Do your clients like you?


It’s not a must, but it can make a big difference. Because, given a choice, people prefer to hire a lawyer they know, like, and trust.

Trust is most important and requires the most effort. Before people hire you, you want them to hear good things about you, both online and from people they know. After they hire you, you want to show them you keep your promises and get results.

Trust, baby. For a lawyer, it’s what’s for dinner.

Knowing isn’t difficult, but takes time and effort (and money) to get your name and story in front of people often enough so that it is familiar.

You can get a lot of clients with knowing and trust and many lawyers do. But “liking” is where the magic happens.

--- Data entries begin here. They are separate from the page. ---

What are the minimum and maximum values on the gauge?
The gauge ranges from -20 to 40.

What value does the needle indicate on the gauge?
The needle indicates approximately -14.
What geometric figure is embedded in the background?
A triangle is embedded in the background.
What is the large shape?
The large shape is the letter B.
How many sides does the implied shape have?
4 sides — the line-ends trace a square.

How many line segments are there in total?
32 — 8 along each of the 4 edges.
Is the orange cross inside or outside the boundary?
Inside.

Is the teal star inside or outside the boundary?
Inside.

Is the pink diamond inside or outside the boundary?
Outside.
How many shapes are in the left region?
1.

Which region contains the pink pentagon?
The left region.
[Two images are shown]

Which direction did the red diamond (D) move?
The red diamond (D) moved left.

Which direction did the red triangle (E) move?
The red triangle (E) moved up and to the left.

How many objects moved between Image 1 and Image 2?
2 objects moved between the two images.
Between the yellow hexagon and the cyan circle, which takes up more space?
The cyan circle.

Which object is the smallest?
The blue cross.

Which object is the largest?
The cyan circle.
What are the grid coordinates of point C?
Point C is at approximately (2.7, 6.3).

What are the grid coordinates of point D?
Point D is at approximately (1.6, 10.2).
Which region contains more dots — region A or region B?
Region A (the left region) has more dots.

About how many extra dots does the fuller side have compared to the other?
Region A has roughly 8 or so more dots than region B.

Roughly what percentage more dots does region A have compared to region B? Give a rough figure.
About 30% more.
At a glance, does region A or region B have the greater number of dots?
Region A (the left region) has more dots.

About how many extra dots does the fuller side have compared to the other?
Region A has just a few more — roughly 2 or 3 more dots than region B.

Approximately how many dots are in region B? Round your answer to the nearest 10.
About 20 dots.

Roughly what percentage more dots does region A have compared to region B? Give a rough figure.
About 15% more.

When prospects like you, they are more likely to choose you. When clients like you, they are more likely to become repeat clients, share your content, and send you referrals.

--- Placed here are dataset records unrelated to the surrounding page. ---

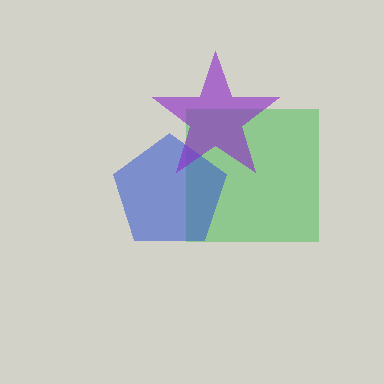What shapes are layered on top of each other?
The layered shapes are: a green square, a blue pentagon, a purple star.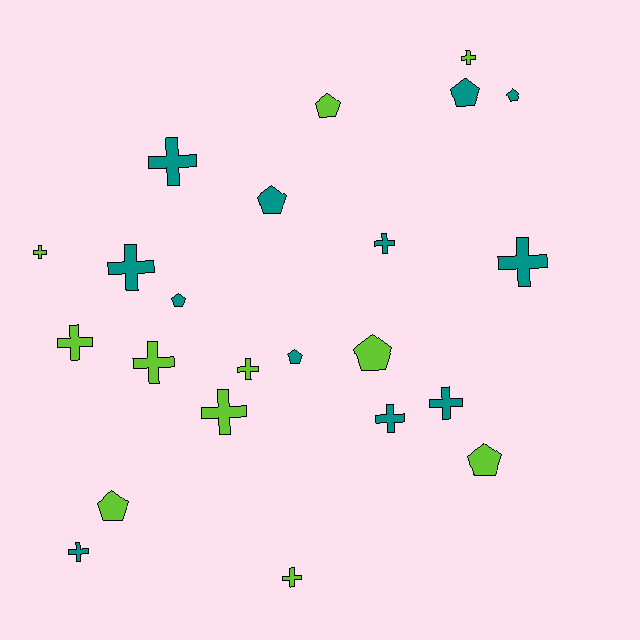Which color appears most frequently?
Teal, with 12 objects.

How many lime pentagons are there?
There are 4 lime pentagons.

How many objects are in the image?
There are 23 objects.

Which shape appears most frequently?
Cross, with 14 objects.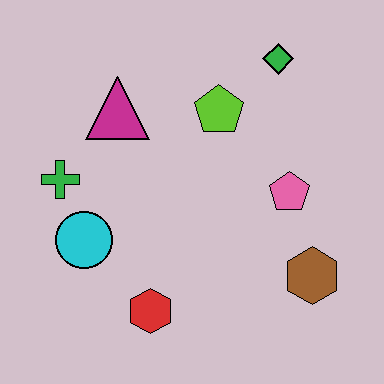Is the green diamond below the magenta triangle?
No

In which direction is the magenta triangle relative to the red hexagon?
The magenta triangle is above the red hexagon.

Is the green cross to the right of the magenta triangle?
No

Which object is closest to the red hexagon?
The cyan circle is closest to the red hexagon.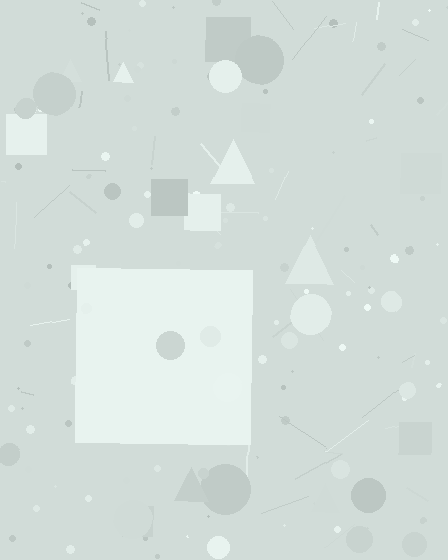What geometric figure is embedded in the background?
A square is embedded in the background.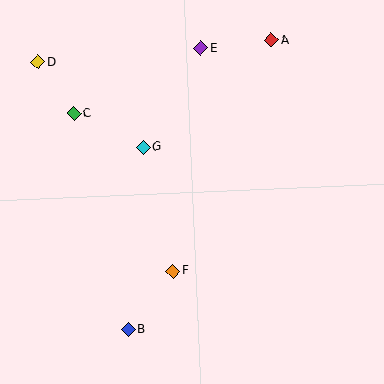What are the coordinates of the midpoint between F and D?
The midpoint between F and D is at (106, 167).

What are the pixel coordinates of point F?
Point F is at (173, 271).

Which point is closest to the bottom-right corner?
Point F is closest to the bottom-right corner.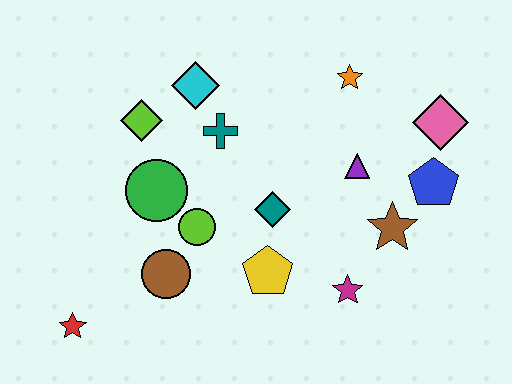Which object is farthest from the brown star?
The red star is farthest from the brown star.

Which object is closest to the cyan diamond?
The teal cross is closest to the cyan diamond.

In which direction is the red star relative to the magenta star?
The red star is to the left of the magenta star.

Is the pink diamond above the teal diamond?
Yes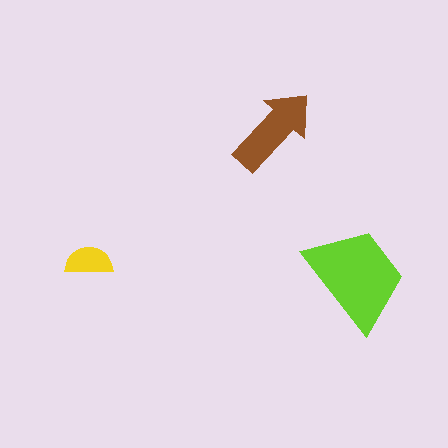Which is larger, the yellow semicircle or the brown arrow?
The brown arrow.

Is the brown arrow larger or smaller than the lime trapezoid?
Smaller.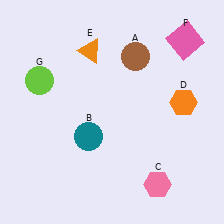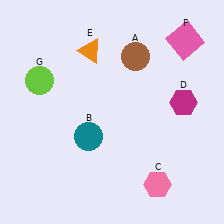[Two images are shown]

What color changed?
The hexagon (D) changed from orange in Image 1 to magenta in Image 2.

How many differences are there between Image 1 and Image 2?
There is 1 difference between the two images.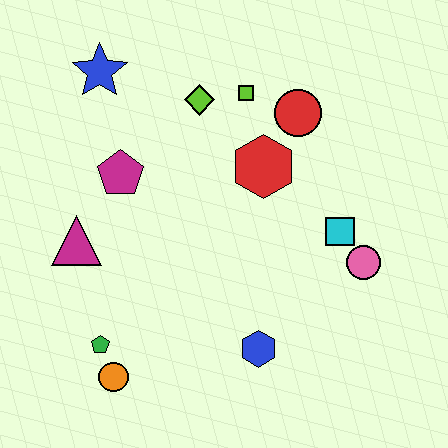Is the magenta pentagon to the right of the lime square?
No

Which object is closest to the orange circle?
The green pentagon is closest to the orange circle.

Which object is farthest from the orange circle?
The red circle is farthest from the orange circle.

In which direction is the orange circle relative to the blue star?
The orange circle is below the blue star.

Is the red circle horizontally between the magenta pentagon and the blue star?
No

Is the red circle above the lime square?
No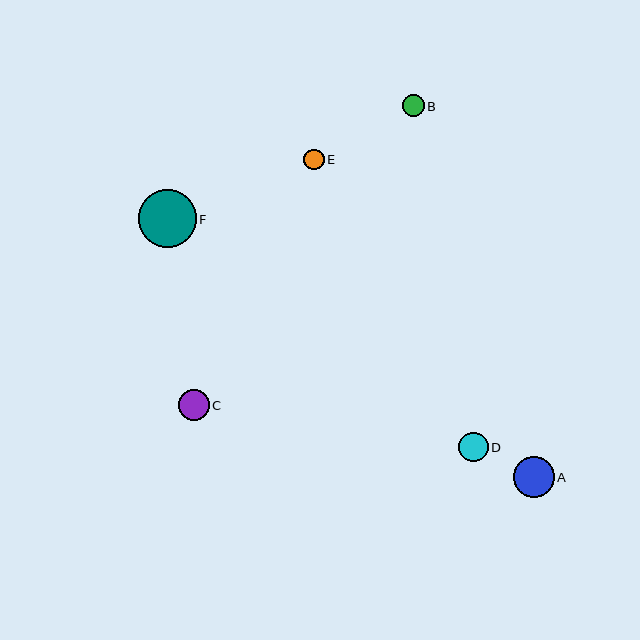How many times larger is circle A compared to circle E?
Circle A is approximately 2.0 times the size of circle E.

For some lawyers, however, likeability is a challenge.

Don’t worry, I’m going to give you a simple way to put a smile on people’s faces when they hear your name or see your face.

What’s that? You say your clients already like you? They love you to pieces?

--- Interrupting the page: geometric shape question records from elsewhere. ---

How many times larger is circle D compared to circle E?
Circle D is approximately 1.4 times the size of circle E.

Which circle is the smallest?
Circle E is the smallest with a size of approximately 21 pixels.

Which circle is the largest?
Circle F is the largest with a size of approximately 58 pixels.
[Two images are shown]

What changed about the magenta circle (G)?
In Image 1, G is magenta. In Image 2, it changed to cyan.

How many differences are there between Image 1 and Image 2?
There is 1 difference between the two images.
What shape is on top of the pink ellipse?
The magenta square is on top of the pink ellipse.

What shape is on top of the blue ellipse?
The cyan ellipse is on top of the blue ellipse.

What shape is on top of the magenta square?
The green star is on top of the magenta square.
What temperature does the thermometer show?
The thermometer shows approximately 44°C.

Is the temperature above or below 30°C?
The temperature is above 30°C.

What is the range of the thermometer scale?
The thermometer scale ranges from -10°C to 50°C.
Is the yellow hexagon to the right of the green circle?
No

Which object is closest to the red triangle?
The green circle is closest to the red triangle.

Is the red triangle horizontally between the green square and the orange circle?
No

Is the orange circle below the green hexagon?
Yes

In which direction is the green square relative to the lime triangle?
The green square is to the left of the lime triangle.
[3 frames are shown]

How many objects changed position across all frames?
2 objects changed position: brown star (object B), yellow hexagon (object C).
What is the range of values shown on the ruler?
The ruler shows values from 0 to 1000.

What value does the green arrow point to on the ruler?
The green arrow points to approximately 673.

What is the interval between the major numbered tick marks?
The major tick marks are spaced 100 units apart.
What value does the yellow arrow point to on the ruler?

Great. Read this anyway. You never know when it might come in handy.

Okay, what’s the simplest way to get people to like you?

Make them feel that you like them. Because people like people who like them.

Yeah, but what if you don’t like them? You’ll take their money and do the work, but you’ll never be their bff.

What then?

Find something you do like about them and focus on that. Even if the only thing you like is their checkbook.

Greet them (and their checkbook) with a handshake and a smile, make them feel you understand their problem, you can help them and you want to do that.

Like you do with any client.

Put the parts you don’t like in a lockbox and throw away the key.

But there’s something else you can do to make them like you, even if you still don’t like them.

You can simulate “liking” by getting them to talk about themselves (not just their legal issue).

Get them to tell you about their work, their family, or anything that interests them. Because when someone does most of the talking, they tend to like the person they’re talking to.

So, don’t hog the microphone. Let them do most of the singing.

Ask questions and listen. Ask follow-up questions and listen some more.

And, if they happen to share something you have in common with them, make sure to let them know.

Because people like people who not only like them but are like them in some way. Even if it’s just rooting for the same sports team or being fed up with inflation.